El nacimiento del nuevo hombre de Dali
Cuba, el país concreto no entra en mis planes vitales a corto o mediano o largo plazo: en parte porque donde estoy me siento cómodo y en no menor medida porque como todo el que haya vivido más de un año fuera de la isla sin autorización me he convertido automáticamente en desterrado. Esto es, sin derecho a volver a vivir en el lugar donde nací. (En ese sentido la gran mayoría de los que residimos fuera de Cuba –lo aceptemos o no- somos desterrados. Desde Hugo Cancio hasta a Húber Matos aunque al primero, en recompensa por favores prestados, quizás le permitirían volver a residir en la isla pero eso sería en todo caso un privilegio, no un derecho). Lo que no va a cambiar nunca es que tenga el pasaporte que tenga allí donde pone “lugar de nacimiento” aparecerá a continuación el nombre de la capital de Cuba. Eso basta para recordarme que por bien que yo me sienta donde esté siempre tendré especiales derechos y responsabilidades sobre esa parte del mundo.

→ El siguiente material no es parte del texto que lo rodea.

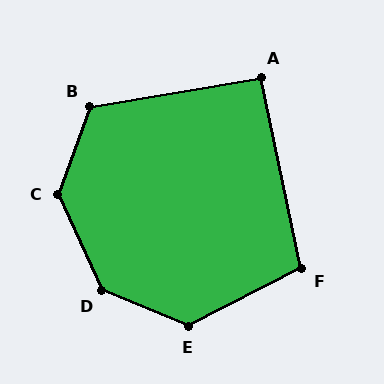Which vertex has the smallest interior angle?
A, at approximately 92 degrees.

Y claro, no se trata sólo de lugar de nacimiento -que a veces puede ser un accidente- sino del sitio en el que uno comenzó a tomarle las medidas al mundo y al que en algo contribuyeron generaciones de tus antepasados: con su trabajo, sus esfuerzos, su sangre y con la conservación y variación de alguna que otra manía nacional. Algo de esa herencia nos debe tocar, digo yo. Aunque sea solo una duodécimo millonésima parte. Aunque sólo sea esa herencia intangible que toma la forma de derechos. Porque aunque Cuba no entre en mis planes vitales a corto o mediano o largo plazo se me hace imposible aceptar la idea que dos pichones de rayadillo luego de destruir buena parte de lo mejor de la isla y rellenarla de marabú decidan que porque pienso que son un par de usurpadores y criminales (empezando por el crimen de dilapidar medio siglo de historia de un país con todas sus esperanzas incluidas) no tengo ningún derecho al lugar donde nací. Si luego decido ejercer o no esos derechos ya será asunto mío.